MR market driving force

Apr 05 2019

During the past few weeks, MRs trading out of Europe have continued to outperform expectations.

In recent years, such volatility was typically driven by erratic buying from West Africa, or stronger demand in Latin America. Volumes destined for the US have rarely been a driver of volatility, generally ticking over at a steady and predictable pace, Gibson shipbrokers said in its weekly report.


However,a combination of both anticipated and unanticipated events has temporarily shifted the dynamic in the Atlantic product tanker market. Although US refinery maintenance season had already been factored into most forecasts, the support given by unplanned outages to the US gasoline market was not.


Crude runs in March were down 0.5 mill barrels per year-on-year, as refinery upsets significantly impacted crude runs. Recently, US refinery utilisation dropped at a time when seasonally it should be rising as maintenance programmes conclude ahead of the driving season. At the same time, US gasoline stocks fell by nearly 3 mill barrels to the lowest level seen this year.

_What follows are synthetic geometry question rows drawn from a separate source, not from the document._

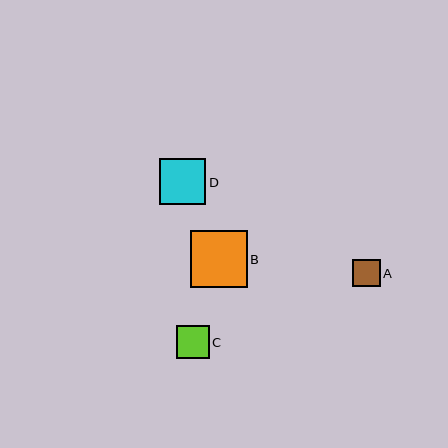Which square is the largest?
Square B is the largest with a size of approximately 57 pixels.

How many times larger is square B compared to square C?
Square B is approximately 1.7 times the size of square C.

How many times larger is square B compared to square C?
Square B is approximately 1.7 times the size of square C.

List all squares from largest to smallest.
From largest to smallest: B, D, C, A.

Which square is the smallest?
Square A is the smallest with a size of approximately 28 pixels.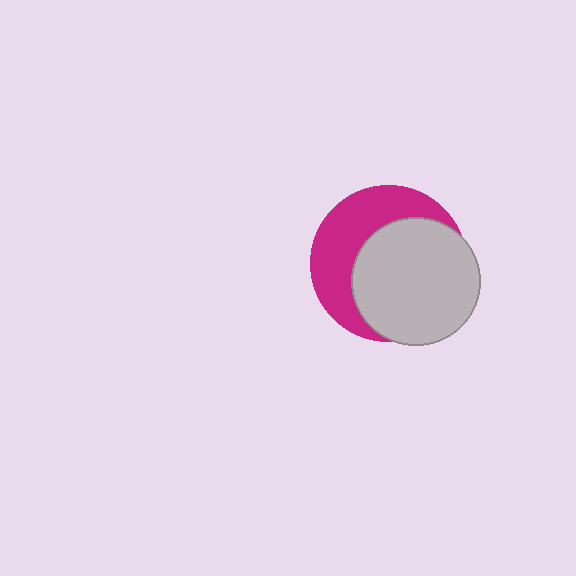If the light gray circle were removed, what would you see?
You would see the complete magenta circle.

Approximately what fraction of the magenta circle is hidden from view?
Roughly 58% of the magenta circle is hidden behind the light gray circle.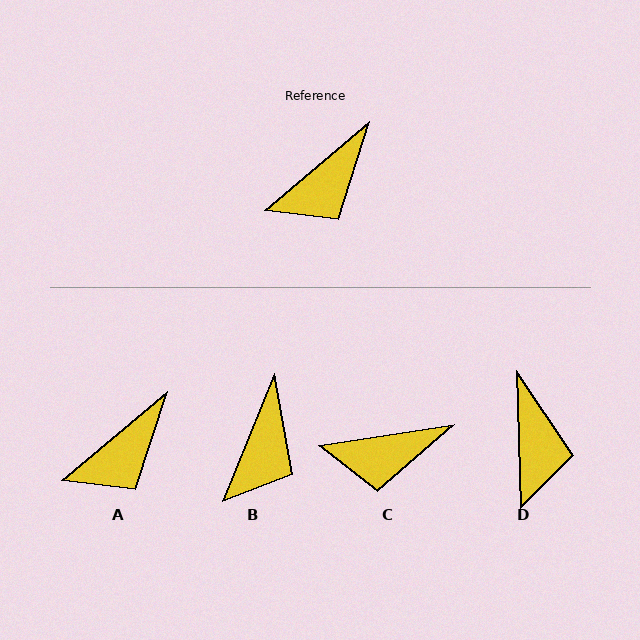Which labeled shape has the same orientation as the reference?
A.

In addition, flooding in the Midwest impacted on the production of ethanol (which makes up 10% of the US gasoline pool), whilst closures of the Houston ship channel disrupted refinery operations, causing a tighter gasoline supply/demand balance.

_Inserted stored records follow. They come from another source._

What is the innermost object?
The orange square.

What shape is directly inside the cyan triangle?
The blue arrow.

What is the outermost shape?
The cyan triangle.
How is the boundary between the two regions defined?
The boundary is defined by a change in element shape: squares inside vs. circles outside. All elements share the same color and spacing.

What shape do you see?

Combined, these factors supported US gasoline prices, incentivising traders to increase import volumes, with wider arbitrages justifying higher freight levels. Further price support has been found from the switch to more expensive summer grades, whilst gasoline demand in the US is looking stronger than anticipated, underpinning firm buying activity in a tighter market.


Short term distortions in tonnage supply have of course played a role, however, a stronger European product tanker market has attracted more vessels into the region, easing tonnage supply for the weeks ahead, which has already taken some heat of out of the market.


Another risk factor for demand for product tankers loading out of Europe is that demand for shipments to Latin America, excluding Venezuela, is likely to ease following the end of US maintenance season.


Looking forward, two opposing forces need to be considered. US refinery runs are expected to increase over the coming weeks, as maintenance programmes conclude and unplanned outages ease, increasing domestic product supply (see story above). However, whilst driving season is no longer a major driver of product tanker demand, higher import volumes are likely to emerge in line with seasonal trends.


Yet, over the past few years, this alone has not be enough to generate any meaningful volatility in freight rates. Therefore, if we are to see the current level of volatility maintained, other demand drivers, such as from West Africa or Latin America, will need to emerge.


With elections now settled in Nigeria, this is far from guaranteed, Gibson concluded.